Les secousses de l’histoire sont des épreuves face auxquelles il se sent à la fois démuni et abandonné. Vers qui se tourner? À qui accorder sa confiance? Que dire, que faire si ce n’est se taire et endurer en silence? Ne pas prêter le flanc à la critique. Ne pas verser dans la polémique. Raser les murs. Garder pour soi les étranglements d’une conscience meurtrie par les récits de massacres qu’il pensait révolus à jamais. Et quand on lui jette à la figure la mort d’enfants innocents comme s’il en était directement responsable, d’effroi, il se fige face à l’ignominie de ces accusations.
Sans cesse, on lui reproche son attachement à Israël sans réaliser le symbole que ce pays représente à ses yeux, l’assurance de trouver refuge si l’histoire se mettait à bégayer. D’avoir été à deux doigts de disparaître pour de bon ne lui a pas laissé d’autre choix que de considérer ce pays comme son véritable foyer, un foyer imaginaire et pourtant bien réel, une maison lointaine dont parfois il ne sait rien, ne veut rien savoir, si ce n’est que ses portes lui demeureront toujours ouvertes.
Et quand ce pays est attaqué ou lorsqu’il cherche à se défendre, d’instinct, il se tient à ses côtés. Parce qu’il n’en a pas d’autre. Qu’il n’a nulle part où aller. Que ce minuscule bout de terre, si jamais il venait à disparaître, équivaudrait à sa mort, sa mort à lui, sa disparition de la surface de la Terre. Ce n’est pas qu’il soit insensible aux souffrances de ses voisins –il l’est, Dieu sait qu’il est!– mais l’instinct de survie l’emporte sur toutes autres considérations. D’entendre parler à toute heure «du fleuve jusqu’à la mer», c’est comme d’entendre sonner au loin les trompettes de la mort.

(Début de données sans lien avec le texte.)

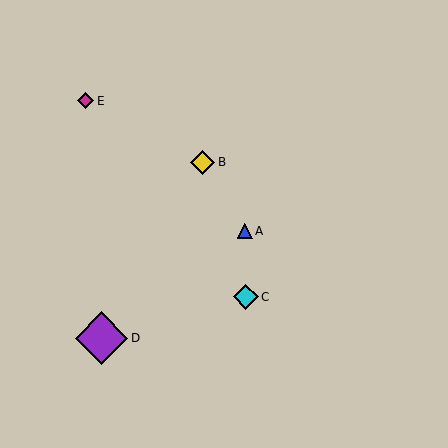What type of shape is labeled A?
Shape A is a blue triangle.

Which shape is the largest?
The purple diamond (labeled D) is the largest.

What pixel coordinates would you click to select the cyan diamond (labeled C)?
Click at (246, 297) to select the cyan diamond C.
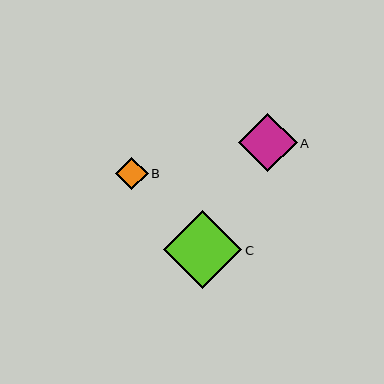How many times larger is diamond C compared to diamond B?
Diamond C is approximately 2.4 times the size of diamond B.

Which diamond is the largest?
Diamond C is the largest with a size of approximately 78 pixels.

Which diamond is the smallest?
Diamond B is the smallest with a size of approximately 33 pixels.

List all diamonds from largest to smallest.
From largest to smallest: C, A, B.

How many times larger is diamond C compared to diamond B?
Diamond C is approximately 2.4 times the size of diamond B.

Alors voilà, si dans votre entourage, parmi vos amis, vous connaissez une personne d’origine juive, ne la laissez pas seule. Elle ne vous le dira pas forcément mais elle souffre. Peut-être même est-elle pleine de larmes. Prenez de ses nouvelles. Dites-lui que vous pensez à elle. Que vous comprenez sa peine. Qu’elle peut compter sur vous. Que vous l’aimez et la respectez.
C’est trois fois rien et en même temps c’est tout.